Local and global views
Prometheus metrics exported by a node tell us what that node’s view of the chain is. They give us a local view, which might not match what the chain is doing globally. For example, when node software is running on an under-powered machine, it might not be able to process blocks as fast as the network can add them. Its view of the chain gets increasingly stale. Yet, it is still progressing, so the block height metric continues to go up, and our “block height stopped going up” alert would not catch that. We use several techniques to still catch this:
-
Rely on built-in gossip-based metrics. Often the node software differentiates between “syncing” and “in sync”. It can do that by comparing its own block height against the highest known block height in the p2p gossip network. Often this highest block is also exposed as a metric.
-
Compare across nodes. We generally run multiple nodes for redundancy. One additional benefit of this is that we can compare the block height across all our nodes, and identify when one falls out of sync.
-
Use external sources. In some cases we can directly or indirectly obtain others’ view of the chain, and leverage this to make our own monitoring more robust. For example, through our Wormhole node we can learn other guardians’ block height on many networks.
Log-based metrics
We generally do not work with log-based metrics. In cases where Prometheus metrics are not natively available, we write our own patches or exporters, or we convert logs into something that can be scraped by Prometheus.
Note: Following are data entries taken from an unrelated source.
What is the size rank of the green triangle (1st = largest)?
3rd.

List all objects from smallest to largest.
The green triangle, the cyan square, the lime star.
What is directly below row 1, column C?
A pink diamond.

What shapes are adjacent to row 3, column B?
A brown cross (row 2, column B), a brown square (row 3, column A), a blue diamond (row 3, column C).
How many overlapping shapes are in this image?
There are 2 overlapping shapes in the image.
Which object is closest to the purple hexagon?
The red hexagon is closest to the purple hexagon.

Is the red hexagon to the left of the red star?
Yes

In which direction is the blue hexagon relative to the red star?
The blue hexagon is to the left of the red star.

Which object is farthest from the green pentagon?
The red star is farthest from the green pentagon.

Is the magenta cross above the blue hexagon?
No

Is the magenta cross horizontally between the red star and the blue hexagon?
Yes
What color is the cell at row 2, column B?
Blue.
Long-term metrics and optimization
Prometheus metrics are good for short-term monitoring. This data is most useful when a change in a metric needs immediate attention (on a timescale of minutes) from our oncall rotation. On a longer timescale, there is a different set of metrics that is important to optimize. For example, we can measure how many blocks our validator was supposed to produce, and how many it actually produced. If we produced only 98% of assigned blocks, that is something to investigate, but not something to wake up an oncall engineer for.1
For long-term metrics we combine data from various sources: we have internal tools that index data from our RPC nodes, and we work with external sources to verify our own data and fill in the gaps. To optimize our performance long-term, we have a dedicated research team that is continuously looking for ways to improve our performance.
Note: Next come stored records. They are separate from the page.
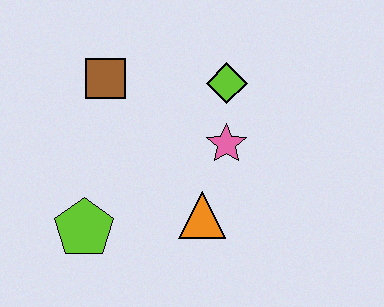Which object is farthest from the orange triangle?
The brown square is farthest from the orange triangle.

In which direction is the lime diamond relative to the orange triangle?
The lime diamond is above the orange triangle.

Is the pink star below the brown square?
Yes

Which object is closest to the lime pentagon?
The orange triangle is closest to the lime pentagon.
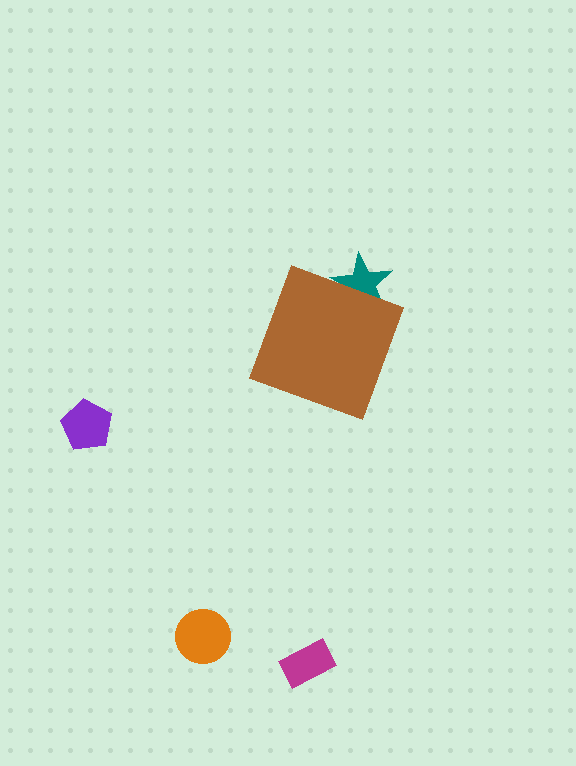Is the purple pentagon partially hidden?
No, the purple pentagon is fully visible.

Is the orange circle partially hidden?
No, the orange circle is fully visible.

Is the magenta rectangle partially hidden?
No, the magenta rectangle is fully visible.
This is because metrics such as skip rate (the percentage of blocks that we failed to produce out of the blocks we were assigned to produce) are only meaningful when the denominator is large enough. This only happens at long enough timescales. For example, if we measure over a small time window in which we were assigned to produce two blocks, then the only skip rates we can observe are 0%, 50%, and 100%, which is very coarse. To detect small effects on skip rate reliably, we need a time window with thousands of blocks, which is typically hours to days, not minutes.